Un’eccellenza in ascesa, l’altra alla ricerca di una nuova rotta.

Vinitaly 2025 e congresso della Lega

Dal 6 al 9 aprile a Verona si terrà la Fiera VINITALY 2025, mentre dal 5 al 6 aprile si terrà a Firenze il congresso della Lega. Due realtà diversissime tra loro, il Vinitaly sempre in ascesa, mentre la Lega in questi anni ha visto ridursi, progressivamente, il consenso.

Sul vinitaly si agitano i dazi di Trump, sulla Lega i malumori interni per la gestione del suo leader.

Da recenti ritrovamenti, infatti, si sa che l’avvio della viticoltura in Italia si deve agli Etruschi, già nel secolo VIII a.C. e probabilmente anche prima. Seguono poi i Greci, portando avanti lo sviluppo del settore, come testimonia anche il nome di alcuni vitigni italiani tuttora esistenti, come Greco e Aglianico (che significa ellenico).
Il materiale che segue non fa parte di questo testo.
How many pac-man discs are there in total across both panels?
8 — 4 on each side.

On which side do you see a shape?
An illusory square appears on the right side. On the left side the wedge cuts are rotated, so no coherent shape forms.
 Sono tuttavia quei bon vivant dei Romani, grandi appassionati, a favorire intensamente la diffusione delle tecniche vitivinicole e del commercio dei vini. E mentre la loro influenza si espande, si espande con essa anche il gusto romano, non solo in Italia, ma in tutta l’Europa occidentale e centrale.

Con la caduta dell’Impero Romano e lo scompiglio portato dalle invasioni barbariche inizia un lungo periodo buio per l’intero settore. Per lungo tempo l’unico vino che si fa è quello destinato alla messa e sono per lo più i monaci a occuparsi della coltivazione della vite.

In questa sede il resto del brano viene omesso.